My students are embarrassed to speak English to me.
This, you see, is my biggest hindrance in the classroom. Not classrooms stuck in the twentieth century, not time, not a lack of ability, not English teachers with abysmal English skills…nope. It’s their reluctance to speak aloud in English. Reading aloud is also considered as a path to public humiliation. I used to ask myself why, especially after particularly silent classroom sessions. Was it me? Do I intimidate them? For some reason, I don’t think so. After all, they often call my name in the hallways (“Kelly! Hola Kelly!”) and wave to me as I walk down the street. It’s not me; it’s them. (Forgive me for sounding like I’m breaking up with them.)
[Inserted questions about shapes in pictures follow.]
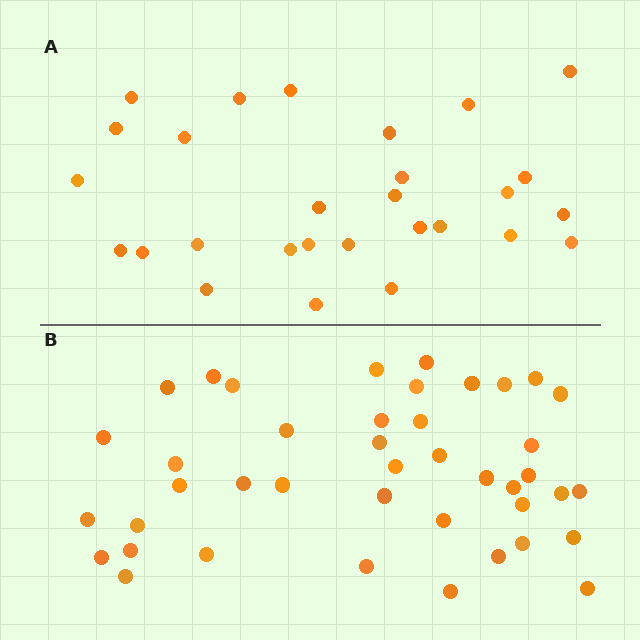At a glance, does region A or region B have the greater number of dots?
Region B (the bottom region) has more dots.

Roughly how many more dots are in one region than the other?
Region B has approximately 15 more dots than region A.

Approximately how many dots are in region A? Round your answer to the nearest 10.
About 30 dots. (The exact count is 28, which rounds to 30.)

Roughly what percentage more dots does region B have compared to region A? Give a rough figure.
About 50% more.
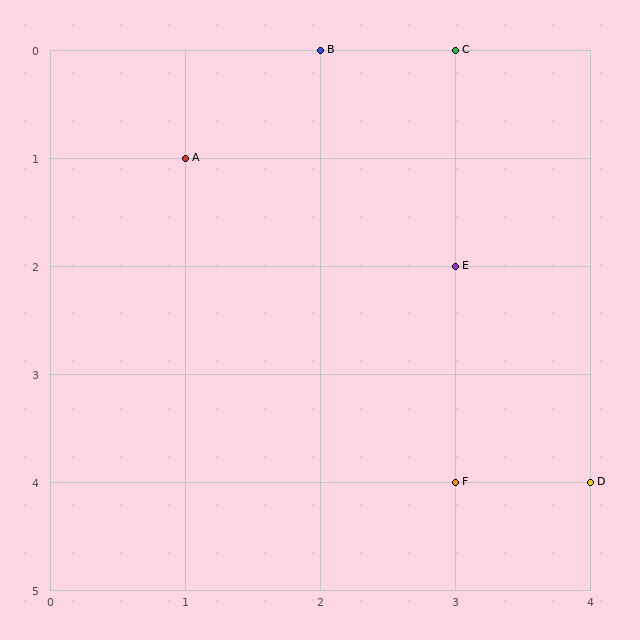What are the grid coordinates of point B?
Point B is at grid coordinates (2, 0).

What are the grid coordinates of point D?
Point D is at grid coordinates (4, 4).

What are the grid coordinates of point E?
Point E is at grid coordinates (3, 2).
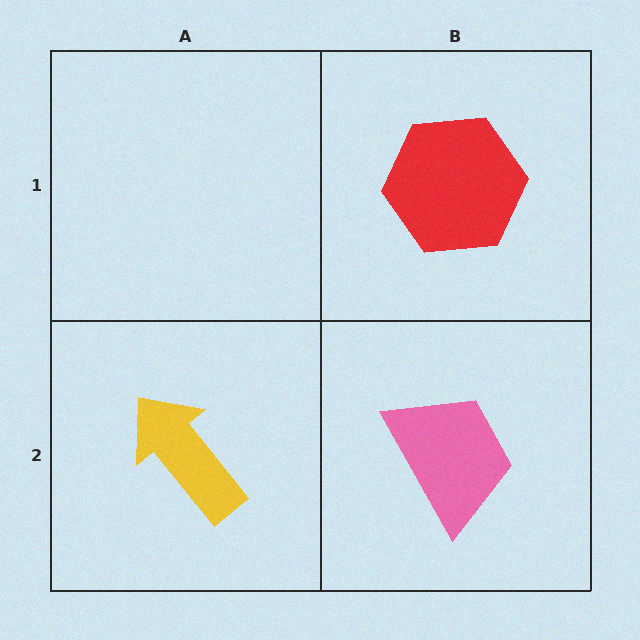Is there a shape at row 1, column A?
No, that cell is empty.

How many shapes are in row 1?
1 shape.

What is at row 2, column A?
A yellow arrow.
In the U.S., for the most part, we are not self-conscious, at least not cripplingly so. We are outrageous and proud of it. (Just look at some common Internet memes if you don’t know what I’m talking about.) When I was learning Spanish, we loved writing dialogues and performing them in front of the class. Doing videos was yet another treat. We would go to one of our houses and invent a ridiculous situation and talk about in (most likely) appalling Spanish. It didn’t matter. We weren’t ashamed. In the U.S., we don’t mind acting silly because everyone likes us the same, if not more. After all, the class clown is usually popular for a reason.
Here, it’s the opposite. The children will do anything to keep their classmates from laughing at them. If they mess up, the students immediately begin to laugh. “It’s fly, not FLEE!” they giggle, correcting a classmate’s pronunciation, even if they too would make the same mistake in a similar situation. When I correct a student, I can see them visibly flush, as though I’d told them they were completely stupid. Mario tells me it’s the fear of ¿Qué dirán? (What will they say?) And while I can understand that to some extent, it doesn’t stop it from frustrating me. Greatly.
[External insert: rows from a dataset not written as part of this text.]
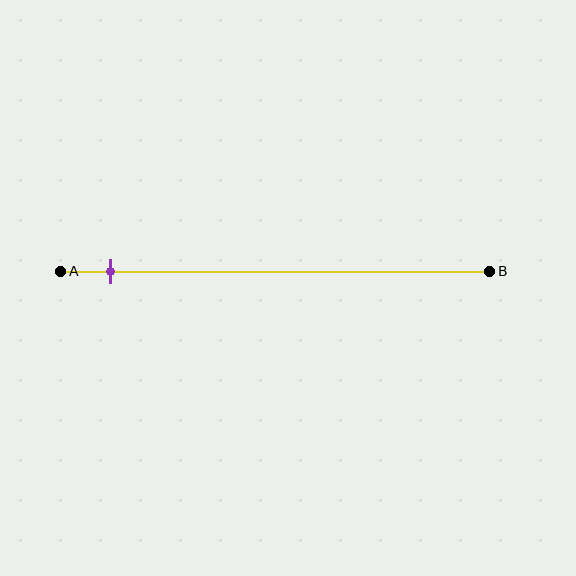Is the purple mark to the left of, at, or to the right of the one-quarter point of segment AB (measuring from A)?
The purple mark is to the left of the one-quarter point of segment AB.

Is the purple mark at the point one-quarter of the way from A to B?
No, the mark is at about 10% from A, not at the 25% one-quarter point.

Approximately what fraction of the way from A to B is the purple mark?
The purple mark is approximately 10% of the way from A to B.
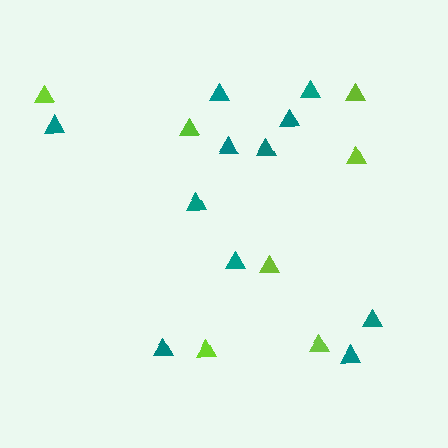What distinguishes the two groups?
There are 2 groups: one group of teal triangles (11) and one group of lime triangles (7).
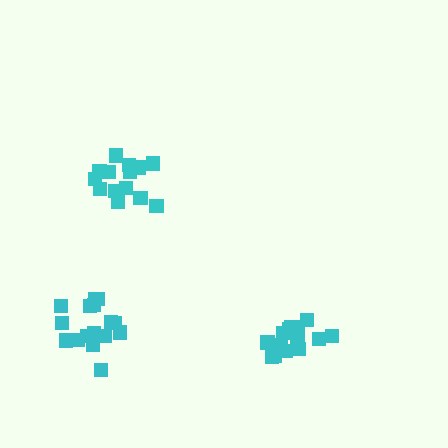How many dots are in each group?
Group 1: 16 dots, Group 2: 14 dots, Group 3: 14 dots (44 total).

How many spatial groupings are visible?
There are 3 spatial groupings.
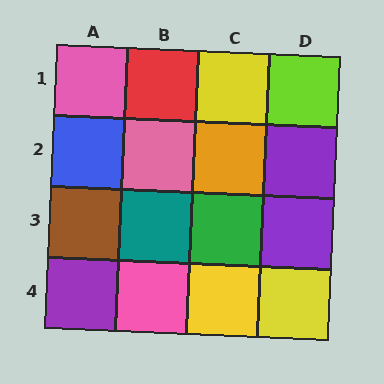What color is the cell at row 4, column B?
Pink.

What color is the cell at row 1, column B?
Red.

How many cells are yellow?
3 cells are yellow.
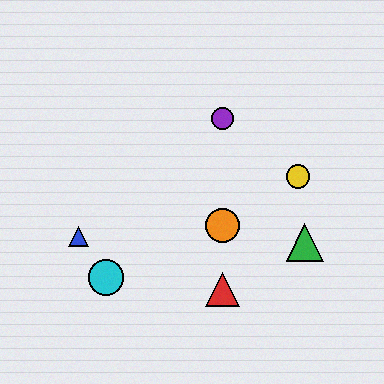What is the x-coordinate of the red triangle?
The red triangle is at x≈223.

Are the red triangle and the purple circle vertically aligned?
Yes, both are at x≈223.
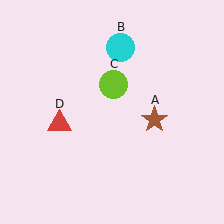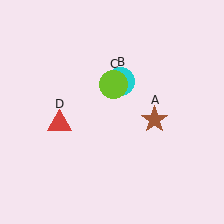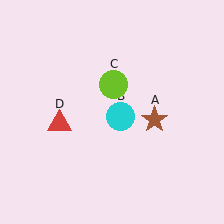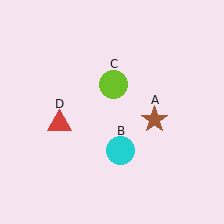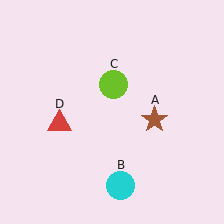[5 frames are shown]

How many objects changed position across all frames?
1 object changed position: cyan circle (object B).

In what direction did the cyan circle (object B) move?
The cyan circle (object B) moved down.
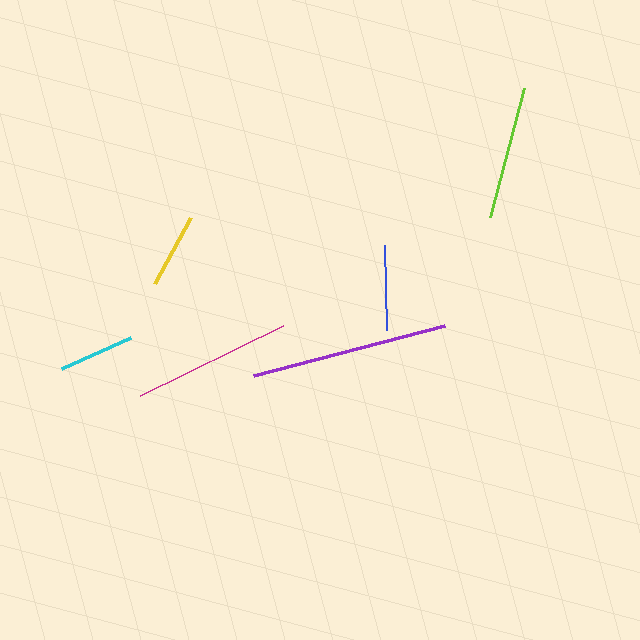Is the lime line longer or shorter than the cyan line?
The lime line is longer than the cyan line.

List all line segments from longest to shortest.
From longest to shortest: purple, magenta, lime, blue, cyan and yellow (about equal).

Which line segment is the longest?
The purple line is the longest at approximately 198 pixels.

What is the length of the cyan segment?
The cyan segment is approximately 76 pixels long.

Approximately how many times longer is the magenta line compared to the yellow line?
The magenta line is approximately 2.1 times the length of the yellow line.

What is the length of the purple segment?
The purple segment is approximately 198 pixels long.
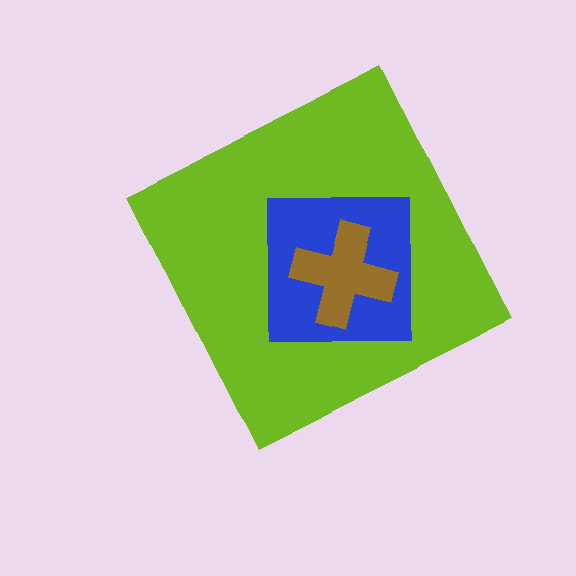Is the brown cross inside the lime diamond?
Yes.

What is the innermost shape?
The brown cross.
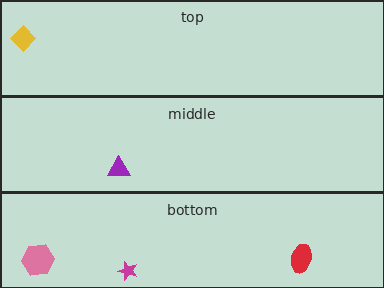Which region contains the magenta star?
The bottom region.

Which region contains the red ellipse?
The bottom region.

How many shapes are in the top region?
1.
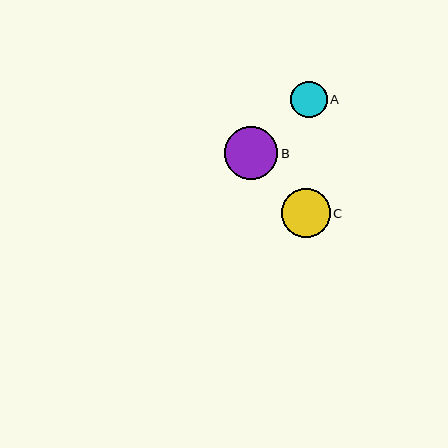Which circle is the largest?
Circle B is the largest with a size of approximately 54 pixels.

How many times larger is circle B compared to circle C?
Circle B is approximately 1.1 times the size of circle C.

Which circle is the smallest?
Circle A is the smallest with a size of approximately 37 pixels.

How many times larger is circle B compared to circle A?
Circle B is approximately 1.5 times the size of circle A.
The irony of the whole state of affairs is that grades are often read aloud in front of the class and teachers don’t mind telling students how horribly they performed on the last test. The secret to surviving: you must pretend it doesn’t matter, it doesn’t get to you. So what if you got a 45%? You obviously don’t care about such silly things as school. Please.
I admit it; it makes me angry. First of all, to learn a language, you have to talk. You can learn the grammar by rote memorization, but speaking and listening is fluid and language is constantly changing. It’s never the same from one moment to the next and you must light on your proverbial feet, ready to adapt in order to fully integrate into the language’s world. So this shame stuff? It’s arguably the biggest barrier a Spanish student will face. Alas, I don’t imagine I’m going to be able to do away with it by myself. The shame environment starts young and continues all through high school and even into the university years. They may leave the classroom, but the shame doesn’t leave them. Several of Mario’s friends refuse to talk to me in English. Why? They’re embarrassed of their skills (or perhaps lack thereof). I, however, unabashedly speak day in and day out in imperfect, albeit proficient, Spanish. I make mistakes all the time. I get corrected by loads of people, including a cashier at the supermarket. Mario probably corrects me at least 30 times daily, and that’s not counting the times I ask him the meaning or the proper use of a word immediately after I’ve uttered it. The question is, so what? Who cares? That’s how you learn. I admit, I wish my Spanish were perfect, but that’s not realistic and perfection shouldn’t be any language speaker’s goal. (Honestly, I don’t even speak English perfectly. And well know English is the easiest language there is!) It’s taken a lot of guts to speak Spanish in front of my students because, well, they’re teenagers and not always kind. They’ve laughed at my accent before because I don’t have the sharp, clear vowel pronunciation that they do. The word “foto,” for instance, sounds to them like “fooooutoooou” in my American accent. But it’s made me stronger and, perhaps more importantly, less ashamed.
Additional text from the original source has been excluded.